Despite the overcast drizzly day, there was quite a crowd, the majority of which was in its twilight years. As the market is always held on the 21st and 22nd, often falling on a weekday, a good portion of the visitors are post-retirement age. Don`t let the diminutive stature and blue-rinse hair lull you into a false sense of security however, as anyone who has ever tried to buy sale price spinach at the supermarket knows, the older generation in Osaka will hurt you if you try to get between them and a bargain.

My friend had an eye on interior pieces for his home, looking at a lot of ceramics, plates, bowls and vases, some traditional, some modern. I was happy to be out of the office and there was so much fascinating stuff to look at, and an array of colourful Osaka local characters to meet.
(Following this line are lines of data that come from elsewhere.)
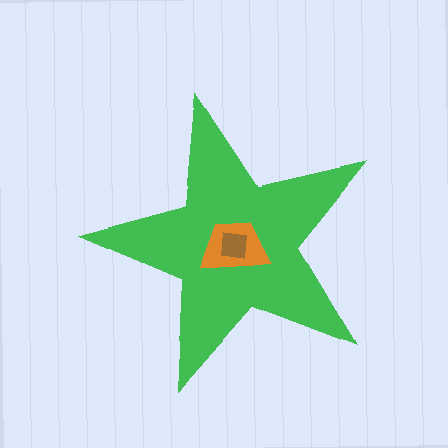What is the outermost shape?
The green star.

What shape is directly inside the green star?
The orange trapezoid.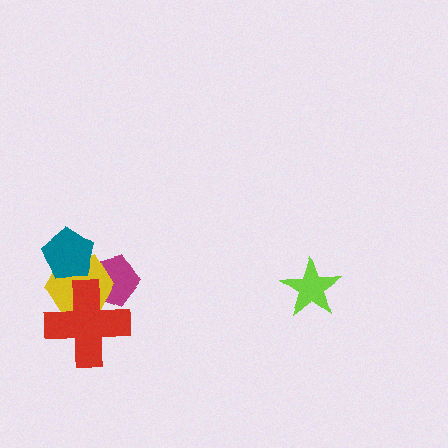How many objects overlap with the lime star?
0 objects overlap with the lime star.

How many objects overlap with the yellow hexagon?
3 objects overlap with the yellow hexagon.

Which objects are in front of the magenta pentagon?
2 objects cover part of the magenta pentagon: the yellow hexagon and the red cross.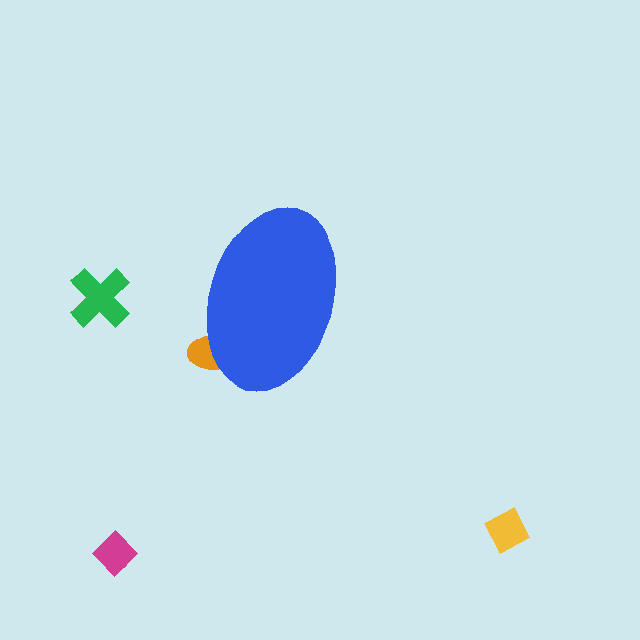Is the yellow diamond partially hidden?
No, the yellow diamond is fully visible.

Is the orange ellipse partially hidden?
Yes, the orange ellipse is partially hidden behind the blue ellipse.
We were certainly not the only non-Japanese faces in the crowd, and understandably, as this market is an incredible source of real, authentic Japanese souvenirs, hard-to-find collectables, random “only-in-Japan” items. Things that make great gifts for friends and families back home are collapsible fans (small, light, unique) and Obi, the colourful, intricate brocaded sash worn with kimono.

Wandering back I found my mate with a very cool, carved hardwood panel. Distinctly Indonesian design and the colouring and weight of the wood itself said it was hardwood, and most likely teak. He was sold, the vendor told us a piece like this would sell for 20,000 yen in a store. Let the bargaining begin….

I wandered away again, this time to check out a crowd forming at the stall selling tools. Not old or traditional tools, just spanners, screwdrivers and hammers. Nothing particularly exciting to see, but the boisterous vendor had everyone`s attention and even tried to sell me some hand-made tin snips.

They were nice, but how many pairs of tin snips does one really need?

Returning to find the transaction complete and the newly acquired piece being wrapped and thoughtfully bagged, we proceeded to take a look at some crates of LP`s. Plenty of 1970`s pop, Simon & Garfunkel live in central park – The “From Russia With Love” Original soundtrack. This could have taken up a lot more of my day, but the rain worsened and we decided to be on our way.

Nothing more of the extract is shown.